Europa hofft auf Veränderung nach US-Wahlen [DE]
Die Ergebnisse der Vorwahlen vom „Super-Dienstag“ in den USA werden in Kürze feststehen. Unterdessen hoffen viele Politiker und Regierungen in Europa – nach der achtjährigen Bush-Administration – auf einen grundlegenden Wandel in der amerikanischen Politik.

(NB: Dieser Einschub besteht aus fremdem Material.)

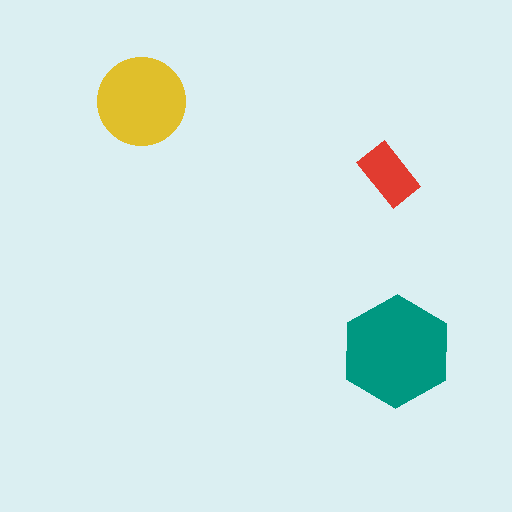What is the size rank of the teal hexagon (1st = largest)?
1st.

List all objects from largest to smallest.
The teal hexagon, the yellow circle, the red rectangle.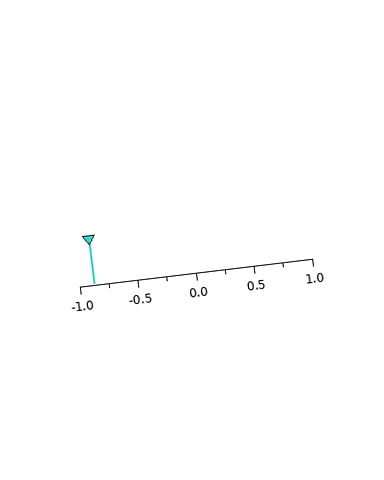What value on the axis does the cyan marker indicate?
The marker indicates approximately -0.88.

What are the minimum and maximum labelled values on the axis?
The axis runs from -1.0 to 1.0.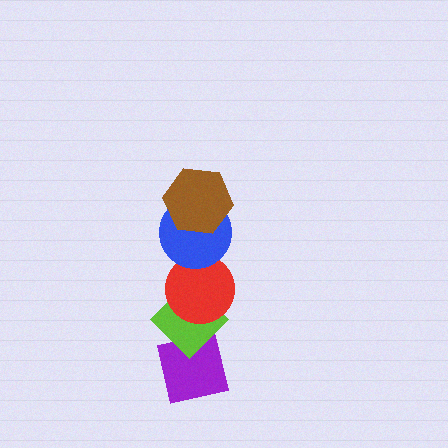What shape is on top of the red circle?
The blue circle is on top of the red circle.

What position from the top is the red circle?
The red circle is 3rd from the top.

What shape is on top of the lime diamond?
The red circle is on top of the lime diamond.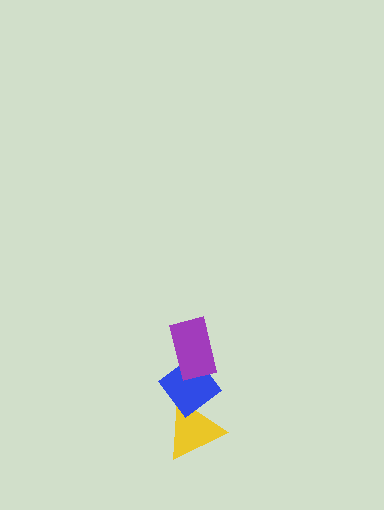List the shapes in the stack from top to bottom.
From top to bottom: the purple rectangle, the blue diamond, the yellow triangle.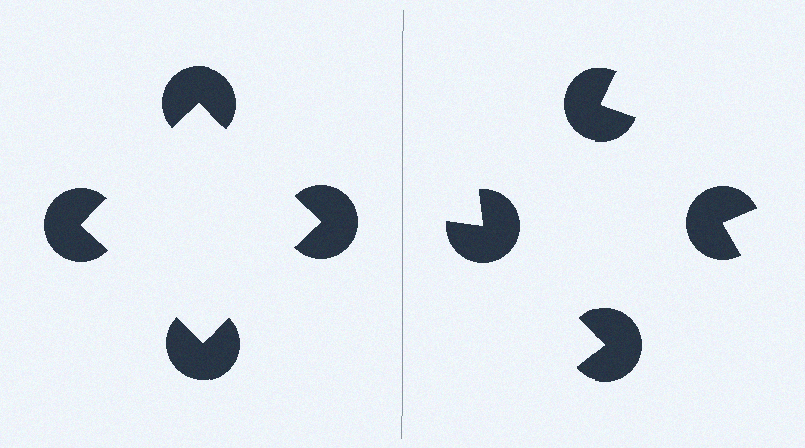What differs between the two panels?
The pac-man discs are positioned identically on both sides; only the wedge orientations differ. On the left they align to a square; on the right they are misaligned.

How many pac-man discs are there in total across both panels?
8 — 4 on each side.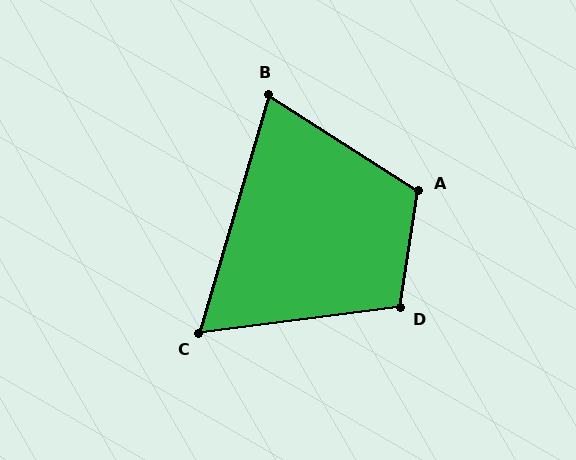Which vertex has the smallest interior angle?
C, at approximately 66 degrees.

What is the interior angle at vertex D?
Approximately 106 degrees (obtuse).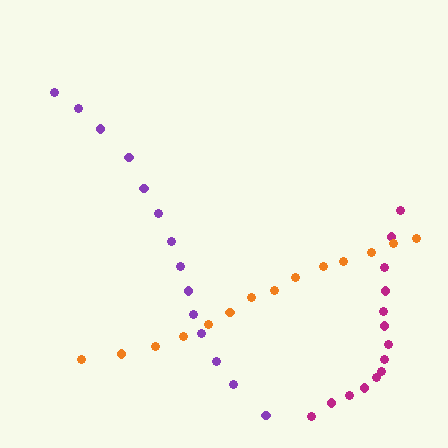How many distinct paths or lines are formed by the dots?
There are 3 distinct paths.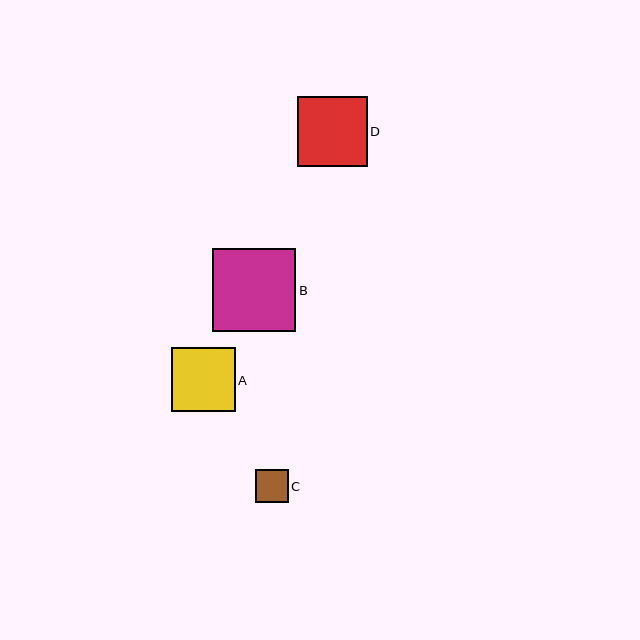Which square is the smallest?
Square C is the smallest with a size of approximately 33 pixels.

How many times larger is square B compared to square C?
Square B is approximately 2.5 times the size of square C.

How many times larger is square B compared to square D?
Square B is approximately 1.2 times the size of square D.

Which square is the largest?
Square B is the largest with a size of approximately 83 pixels.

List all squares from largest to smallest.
From largest to smallest: B, D, A, C.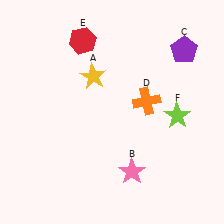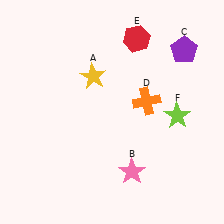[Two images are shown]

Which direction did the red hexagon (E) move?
The red hexagon (E) moved right.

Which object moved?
The red hexagon (E) moved right.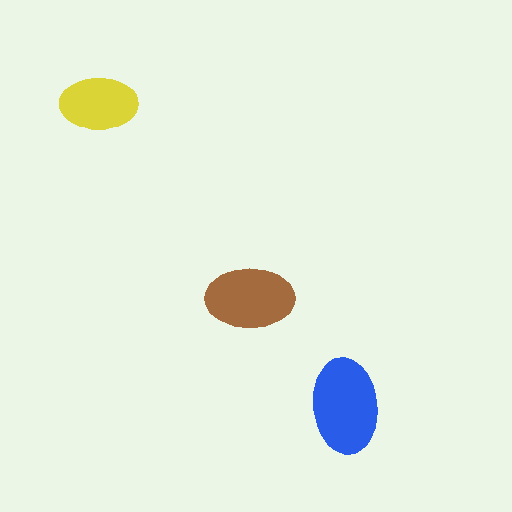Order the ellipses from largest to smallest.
the blue one, the brown one, the yellow one.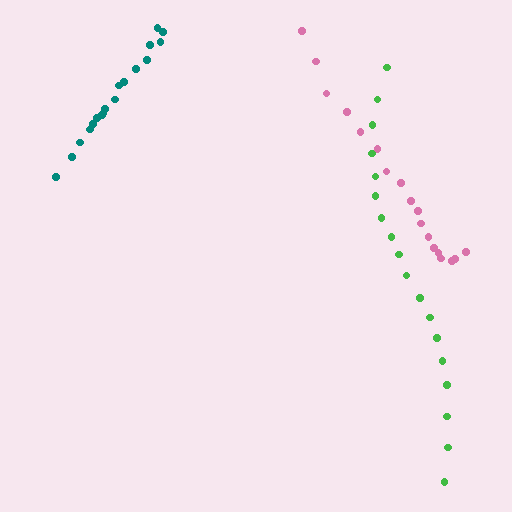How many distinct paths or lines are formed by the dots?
There are 3 distinct paths.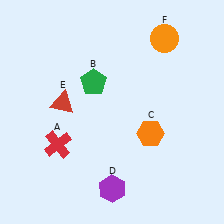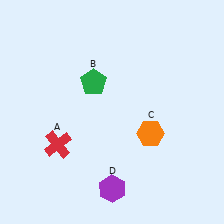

Die Ergebnisse der Vorwahlen vom „Super-Dienstag“ in den USA werden in Kürze feststehen. Unterdessen hoffen viele Politiker und Regierungen in Europa – nach der achtjährigen Bush-Administration – auf einen grundlegenden Wandel in der amerikanischen Politik.
Auch wenn man noch weit davon entfernt ist, zu wissen, wer im nächsten Jahr um diese Zeit im Weißen Haus sitzen wird, erhoffen sich die europäischen Politiker nach Jahren der Frustration über die Außenpolitik von Präsident George W. Bush einen Wandel in der politischen Ausrichtung.
Im Rennen um den demokratischen Kandidaten stehen Barack Obama – der charismatische Senator aus Illinois, der der erste schwarze amerikanische Präsident werden möchte – und Hillary Clinton – ehemalige First Lady, die ebenfalls beabsichtigt Geschichte zu schreiben, indem sie die erste Frau im höchsten Amt wird. Es ist ein Kopf-an-Kopf-Rennen, da beide Kandidaten eine Großzahl an Delegierten für sich entscheiden konnten.
Bisher sieht es so aus, als konnte Obama 13 und Clinton acht Staaten für sich gewinnen. Clinton hatte dabei allerdings die wichtigen Staaten – Kalifornien und New York – auf ihrer Seite. Beide Staaten entsenden die meisten Delegierten, was Clinton ermöglichen könnte, einen Vorsprung herauszuarbeiten.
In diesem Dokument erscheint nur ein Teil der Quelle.